Manusia telah dianugerahi jasmani yang luar biasa oleh Allah SWT. Sudah menjadi kewajiban kita untuk selalu mensyukuri nikmat Allah yang satu ini, karena dengan tubuh yang kita miliki ini kita dapat melakukan aktifitas sehari-hari dengan baik. Lalu, bagaimana cara kita mensyukurinya? Tentu saja dengan merawat tubuh kita dengan baik, khususnya sebagai seorang muslimah yang nantinya akan menjadi seorang ibu bagi penerus Islam di masa depan. Selain itu juga membawa tubuh kita untuk melakukan hal-hal yang baik dan bermanfaat saja. Mbak Raisatun Nisa juga menekankan pentingnya untuk menjaga makanan yang kita konsumsi agar selalu yang halal. Hal ini karena, sekali saja kita kemasukan makanan yang haram maka bekasnya tidak akan hilang sampai kita mati . Tidak inginkan hidup kita terbayangi oleh dosa karena hal tersebut. Tidak ingin juga kan Jalan kita menuju surga terhalang hanya karena makanan haram yang barang sekali saja kita makan, Nauzu billahi min zalik. Maka itu berhati-hatilah saat memilih makanan yang kita makan. Selain makanan, istirahat yang cukup dan olahraga yang teratur juga perlu supaya tubuh kita senantiasa sehat.

Setelah jasmani, aspek yang harus kita seimbangkan dalam hidup adalah aspek akal. Dalam hal ini akal kita sebaiknya kita selalu pergunakan untuk menambah pengetahuan dengan berlajar berbagai macam ilmu. Sesungguhnya ilmu Allah sangatlah luas, segala aspek dalam kehidupan pasti memiliki ilmu. Allah SWT. berfirman dalam surat Al-Kahfi ayat 109;

al-kahfi

18:109. Katakanlah: Sekiranya lautan menjadi tinta untuk (menulis) kalimat-kalimatTuhanku, sungguh habislah lautan itu sebelum habis (ditulis) kalimat-kalimat Tuhanku, meskipun Kami datangkan tambahan sebanyak itu (pula)”.

Islam sangat menghargai ilmu pengetahuan. Sudah menjadi tradisi umat Islam untuk selalu menimba berbagai macam ilmu. Apalagi kita para muslimah, haruslah menjadi muslimah yang cerdas dan kaya ilmu. Sejarah, bahkan telah membuktikan ketika Islam menjadi yang terdepan dalam ilmu pengetahuan, berhasil menemukan berbagai macam hal ketika Eropa masih tenggelam dalam Era Kegelapan. Al Quran adalah sumber dari segala ilmu, tidak hanya ilmu agama namun didalamnya terkandung pula dasar-dasar Ilmu pengetahuan. Oleh karena itu, marilah kita sebagai generasi muda umat Islam janganlah malas untuk mengkaji Al Quran dan menemukan fakta-fakta baru yang bisa bermanfaat untuk kehidupan.

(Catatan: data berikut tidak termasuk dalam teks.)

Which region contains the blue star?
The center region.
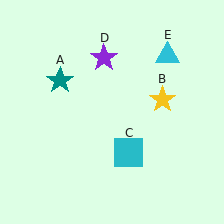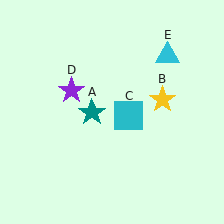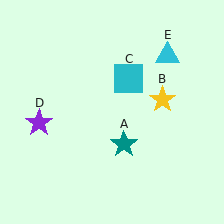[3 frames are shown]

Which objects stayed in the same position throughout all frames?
Yellow star (object B) and cyan triangle (object E) remained stationary.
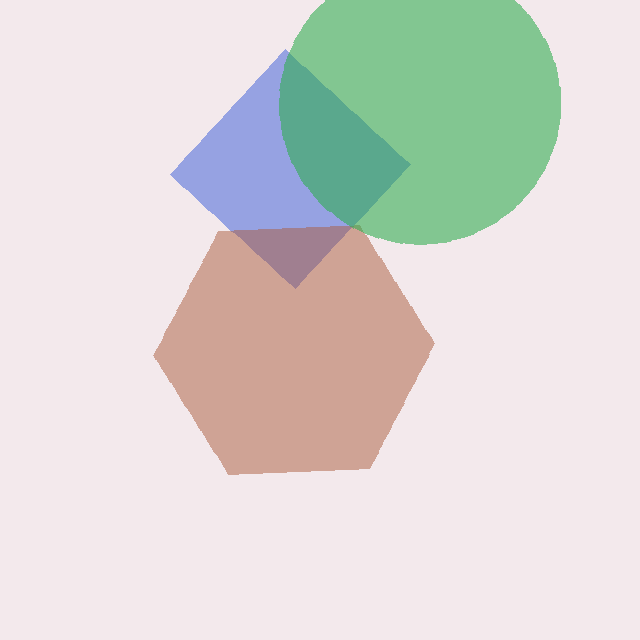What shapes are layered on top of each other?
The layered shapes are: a blue diamond, a brown hexagon, a green circle.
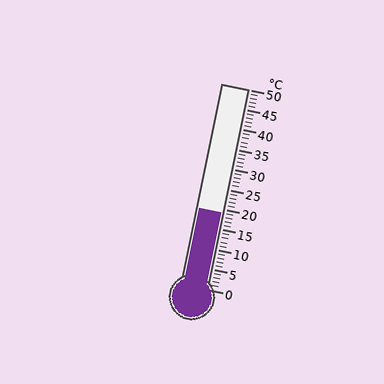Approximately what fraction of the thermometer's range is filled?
The thermometer is filled to approximately 40% of its range.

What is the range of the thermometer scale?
The thermometer scale ranges from 0°C to 50°C.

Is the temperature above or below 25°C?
The temperature is below 25°C.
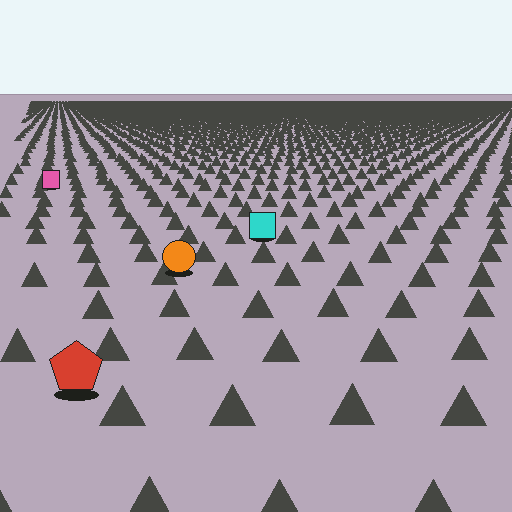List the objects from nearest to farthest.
From nearest to farthest: the red pentagon, the orange circle, the cyan square, the pink square.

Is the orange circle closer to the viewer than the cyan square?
Yes. The orange circle is closer — you can tell from the texture gradient: the ground texture is coarser near it.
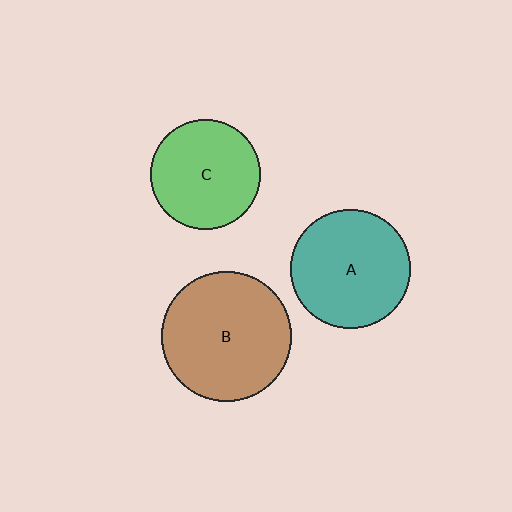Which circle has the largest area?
Circle B (brown).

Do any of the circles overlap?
No, none of the circles overlap.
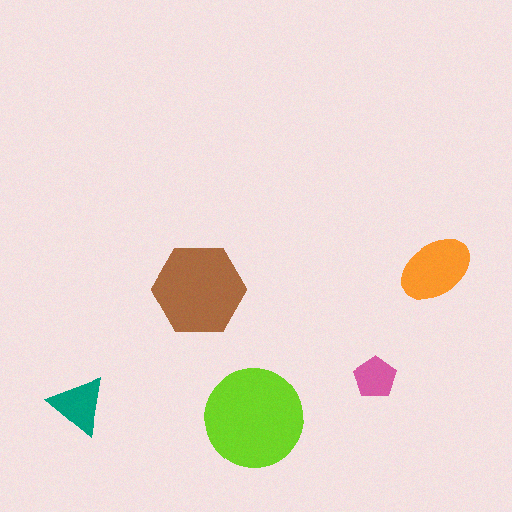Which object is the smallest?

Dan tidak sungkan untuk mempelajari ilmu-ilmu yang sudah ada agar sebagai muslim atau muslimah kita tidak ketinggalan perkembangan zaman.

Dalam aspek rohani, Mbak Raisatun Nisa menyampaikan beberapa hadits mengenai pentingnya menjaga kebersihan hati (Qalbu). Hadits pertama yang disampaikan Mbak Raisatun Nisa adalah hadits riwayat Ibnu Majah yaitu;

“Sebaik-baik manusia adalah manusia yang bersih hatinya dan selalu benar atau jujur lisannya.” Kemudian mereka para sahabat berkata, mengenai jujur atau benar lisannya, kami sudah mengetahuinya, tetapi apakah yang dimaksud dengan orang yang bersih hatinya?” Beliau menjawab, “Yaitu seseorang yang bertakwa dan bersih, yang tidak terdapat dosa pada dirinya, tidak dholim, tidak iri, dan juga tidak dengki.”HR. Ibnu Majah 4216 dan Ibnu ‘Asakir (17/29/2).

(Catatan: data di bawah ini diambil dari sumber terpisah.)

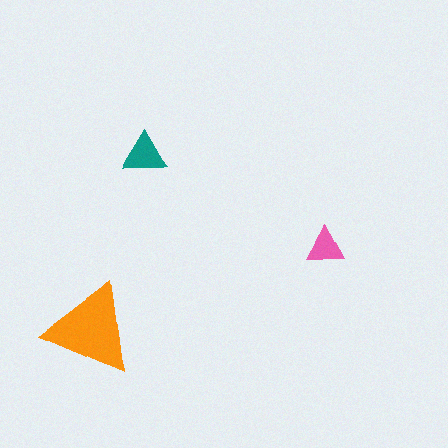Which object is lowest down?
The orange triangle is bottommost.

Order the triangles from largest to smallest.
the orange one, the teal one, the pink one.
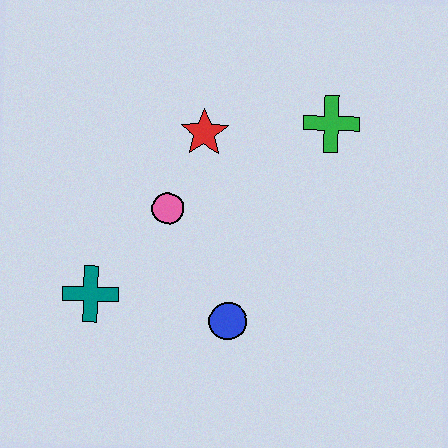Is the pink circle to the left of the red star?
Yes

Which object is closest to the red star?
The pink circle is closest to the red star.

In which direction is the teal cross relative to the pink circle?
The teal cross is below the pink circle.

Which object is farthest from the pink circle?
The green cross is farthest from the pink circle.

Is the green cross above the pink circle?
Yes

Selain hadits tersebut, Mbak Raisatun Nisa juga menyampaikan hadits lain yaitu;

Dalam shahîh Bukhari dan Muslim disebutkan bahwa Nabî SAW bersabda:”Ketahuilah sesungguhnya di dalam tubuh manusia ada segumpal darah, apabila dia baik maka baiklah seluruh tubuhnya, dan apabila dia rusak, maka rusaklah seluruh tubuhnya. Ketahuilah bahwa segumpal darah itu ialah hati.” (Muttafaqun `Alaihi, dari Nu`man bin Basyîr).

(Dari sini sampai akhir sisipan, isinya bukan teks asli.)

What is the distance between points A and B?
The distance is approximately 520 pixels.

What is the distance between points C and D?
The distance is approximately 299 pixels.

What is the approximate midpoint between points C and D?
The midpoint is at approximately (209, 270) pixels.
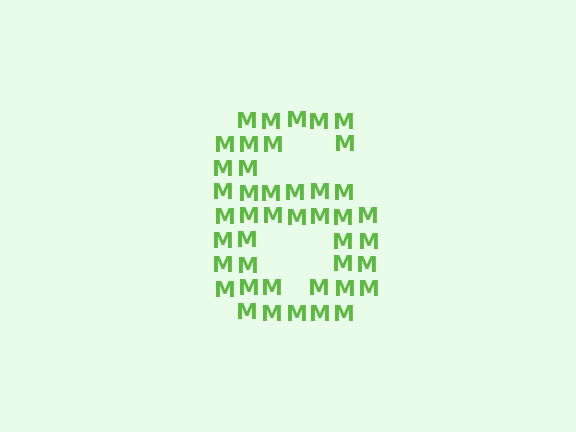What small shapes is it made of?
It is made of small letter M's.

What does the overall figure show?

Dari kedua hadits tersebut kita dapat menarik kesimpulan yaitu penting bagi kita untuk selalu menjaga kebersihan dan keikhlasan hati dalam kehidupan kita. Menjadi manusia yang selalu memaafkan, tidak mendendam, ikhlas, dan bertaqwa pada Allah. Niscaya Surga telah menunggu kita di akhirat nanti.

Dengan menyeimbangkan ketiga aspek (Jasmani, Akal dan Rohani) dalam kehidupan kita dan  selalu mengingat Allah dalam segala kesempatan. Insya Allah kita akan selalu merasa tentram, damai, dan di berkahi olehNya baik di dunia maupun ketika Dia telah mengambil kita untuk kembali ke sisiNya, aamiin ya rabbal alamiin.